Colorado health insurance will maintain its coverage of individuals with pre-existing conditions, despite the Trump administration’s recent moves. The president shocked the health care industry earlier this month when the Department of Justice announced it wouldn’t be defending certain central components in the Affordable Care Act.
This announcement may mean that Americans with pre-existing conditions could once again lose coverage.
That said, Colorado health insurance law will make certain that residents of the state will continue to be protected. Coloradans have been breathing a sigh of relief that their pre-existing conditions will not cause them to be denied insurance or have to pay astronomical premiums.
Republican leaders in 20 states – though not in Colorado – are taking part in a case that would risk cutting health insurance off Americans with certain high-cost medical needs or pre-existing conditions.
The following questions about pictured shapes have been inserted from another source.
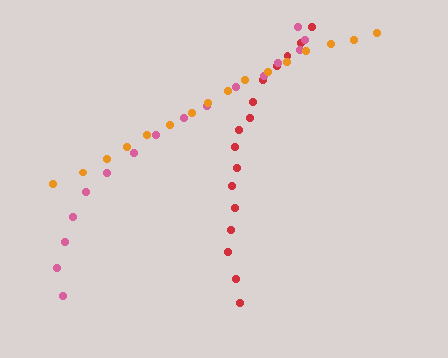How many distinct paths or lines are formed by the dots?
There are 3 distinct paths.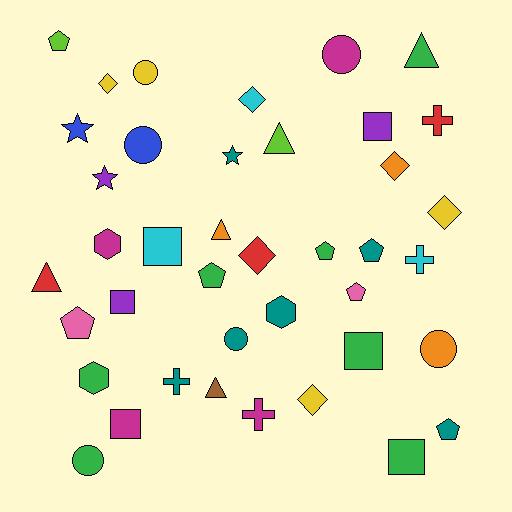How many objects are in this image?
There are 40 objects.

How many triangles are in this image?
There are 5 triangles.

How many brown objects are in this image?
There is 1 brown object.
Those states argue that the Affordable Care Act’s regulations requiring insurers to affordably cover those individuals are unconstitutional.
Their efforts were spurred on by last year’s vote in Congress to make the penalty for forgoing health insurance zero dollars. This essentially made the individual mandate – which requires most Americans to obtain health insurance coverage – meaningless, said a Denver Post report.
Colorado health insurance is supported beyond the ACA with a state law that passed in 2013.
Even if the federal government removes the requirement for health insurance companies to offer affordable coverage to those with pre-existing conditions, a state law still requires it. The state insurance commissioner is confident that Coloradans will remain protected regardless of what is going on federally. The 2013 state law added the ACA’s protections to the state’s own requirements.
“Regardless of how the Justice Department or the Trump administration attempt to change the Affordable Care Act, the Division of Insurance will continue to enforce Colorado law and maintain this important protection for our citizens,” said the state’s interim Insurance Commissioner Michael Conway.
That 2013 Colorado health insurance law, which was called the “alignment” bill by legislators at the time, requires health insurance companies to cover people with pre-existing conditions without charging them more than they would their healthy policyholders.